FOR IMMEDIATE RELEASE
CONTACT: Anita Aboulafia 212-267-6646, ext. 225, email@example.com
NYCLA Presents Public Forum – The Financial Consequences of Criminal Convictions:
New Fees and Fines in New York’s Criminal Justice System on May 15
MAY5, 2008 – NEW YORK, NY- The New York County Lawyers’ Association (NYCLA) is presenting a free public forum, The Financial Consequences of Criminal Convictions: New Fees and Fines in New York’s Criminal Justice System, on Thursday, May 15 at the NYCLA Home of Law, 14 Vesey Street, beginning at 6:00 PM. Forum panelists will debate the new legal financial obligations, which are the vast array of fines, fees, costs, penalties, surcharges and assessments imposed by local and state governments, as well as the federal government against people convicted of criminal offenses. There will be a discussion of the consequences of these financial obligations for individuals, their significance to the courts and society, and the practical opportunities for their possible reform.

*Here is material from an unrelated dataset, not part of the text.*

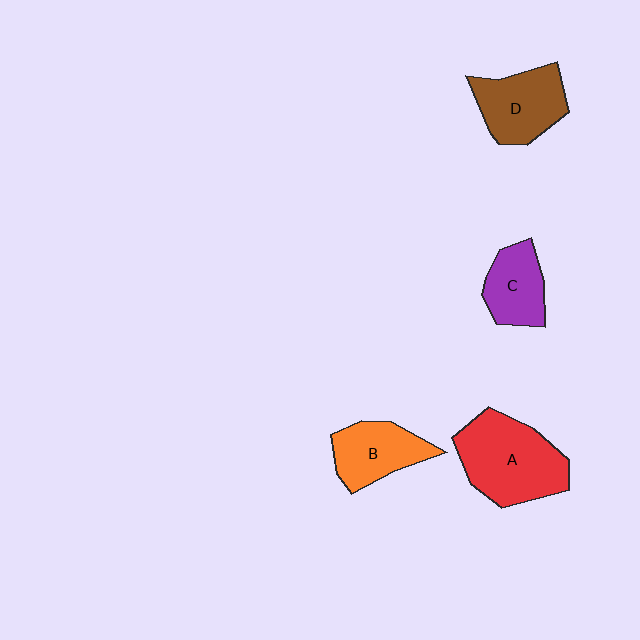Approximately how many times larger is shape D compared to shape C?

Forum speakers are: Sarah B. From, Director of Public Policy and Communications, Women’s Prison Association; Hon. Hakim Jeffries, New York State Assemblyman, 57th District, Brooklyn; Glenn Martin, Associate Vice President of Policy and Advocacy, The Fortune Society; Alan Rosenthal, Co-Director of Justice Strategies, Center for Community Alternatives; and Michael Yavinsky, Chief Court Attorney, Criminal Court of the City of New York and Co-Chair, NYCLA Criminal Justice Section. The moderator will be David Udell, Director of the Justice Program, Brennan Center for Justice.
The NYCLA Justice Center, Criminal Justice Section and Civil Rights and Liberties Committee are sponsoring this event.
The forum is one of several events taking place at NYCLA during its Centennial year celebration, which commenced in April 2007 and ends in December 2008. NYCLA (www.nycla.org) was founded in April 1908 as the first major bar association in the country that admitted members without regard to race, ethnicity, religion, gender or sexual identity. Since its inception, it has pioneered some of the most far-reaching and tangible reforms in American jurisprudence and has continuously played an active role in legal developments and public policy.